Ce chef-d'œuvre est arrivé vendredi au British Museum de Londres, où il sera prêté pour une durée d'un an après un transfert minutieusement orchestré sous haute surveillance, ont rapporté des journalistes de l'AFP. Le directeur du British Museum, Nicholas Cullinan, s'est réjoui de cet événement, le qualifiant de "moment unique, fruit d'un travail acharné".
Une date tenue secrète
Cette broderie de laine sur lin, mesurant près de 70 mètres, illustre la conquête de l'Angleterre par Guillaume le Conquérant en 1066. Après avoir quitté son musée de Bayeux, en France, ce chef-d'œuvre a été transporté dans un caisson double, conçu spécialement pour minimiser les vibrations durant son trajet vers le Royaume-Uni, escorté par les forces de l'ordre.

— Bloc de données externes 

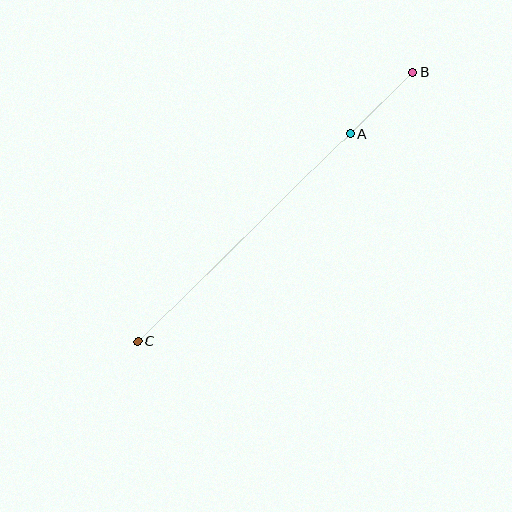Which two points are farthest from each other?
Points B and C are farthest from each other.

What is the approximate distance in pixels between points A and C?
The distance between A and C is approximately 298 pixels.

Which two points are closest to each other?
Points A and B are closest to each other.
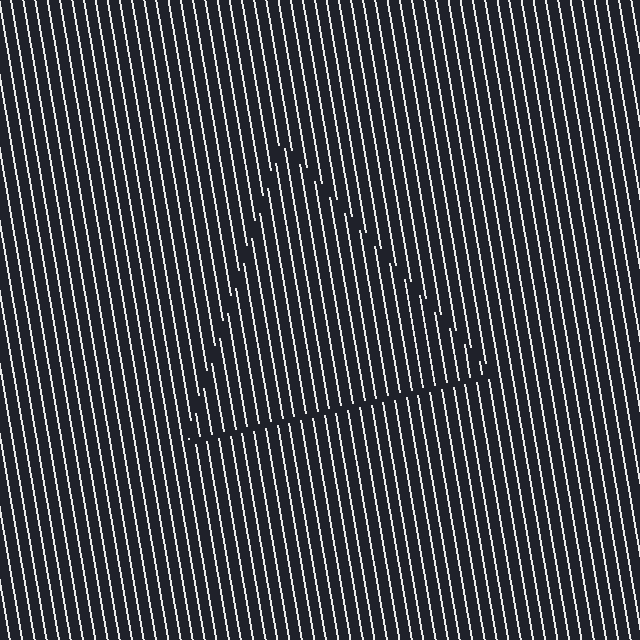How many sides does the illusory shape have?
3 sides — the line-ends trace a triangle.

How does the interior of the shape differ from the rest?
The interior of the shape contains the same grating, shifted by half a period — the contour is defined by the phase discontinuity where line-ends from the inner and outer gratings abut.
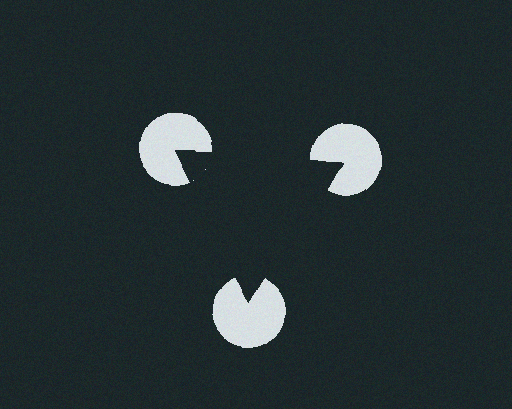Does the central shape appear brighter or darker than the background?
It typically appears slightly darker than the background, even though no actual brightness change is drawn.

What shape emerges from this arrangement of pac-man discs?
An illusory triangle — its edges are inferred from the aligned wedge cuts in the pac-man discs, not physically drawn.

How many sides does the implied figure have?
3 sides.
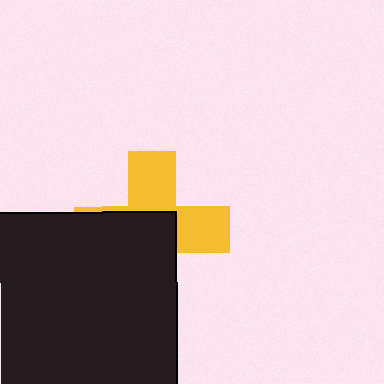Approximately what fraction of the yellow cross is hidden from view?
Roughly 55% of the yellow cross is hidden behind the black square.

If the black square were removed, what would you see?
You would see the complete yellow cross.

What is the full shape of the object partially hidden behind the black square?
The partially hidden object is a yellow cross.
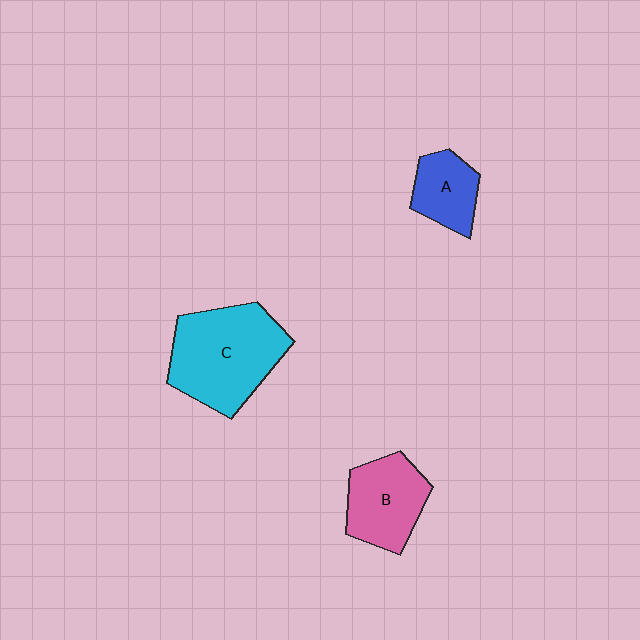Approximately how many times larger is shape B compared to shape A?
Approximately 1.4 times.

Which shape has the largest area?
Shape C (cyan).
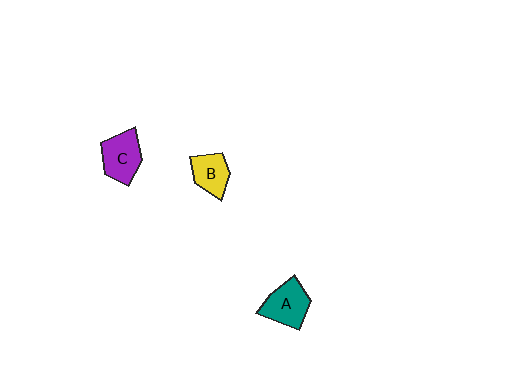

Emmanuel Macron a annoncé ce prêt inédit en juillet 2025 afin de "revivifier la relation culturelle" entre la France et le Royaume-Uni, une décennie après le Brexit. "Cette Entente cordiale est désormais une Entente amicale", a-t-il écrit dans une tribune au Times.
Un transfert réussi
Le transfert a été entièrement financé par le Royaume-Uni, mais il a suscité des inquiétudes auprès de certains experts en patrimoine en France, inquiets pour la préservation de cette œuvre déjà abîmée par le temps. En effet, elle présente 30 déchirures et près de 10 000 trous. Delphine Christophe, directrice des patrimoines au ministère de la Culture, qui a suivi le convoi, a déclaré que le voyage s'est "très bien passé".
Un moment émouvant
Pour assurer le transport, plusieurs études techniques ont été nécessaires, avec même des essais de transport avec une reproduction grandeur nature de la tapisserie. Le caisson a été conçu pour réduire de 96 % les vibrations, et maintenir une température de 20°C avec 50 % d'humidité. Hélène Duchêne, ambassadrice de France à Londres, a exprimé son émotion : "C'est un moment très émouvant".
Une œuvre précieuse
Les prix des billets pour l'exposition à Londres se sont arrachés dès leur mise en vente. La valeur de la tapisserie est telle que le Royaume-Uni a accepté de verser 800 millions de livres (environ 917,9 millions d'euros) en cas de dégradation majeure. En échange, il a également proposé des prêts de pièces historiques à exposer en France.
À son retour à Bayeux en 2027, la tapisserie sera soumise à une rénovation minutieuse, prévue pour commencer en 2028, permettant au public d'assister au processus de restauration.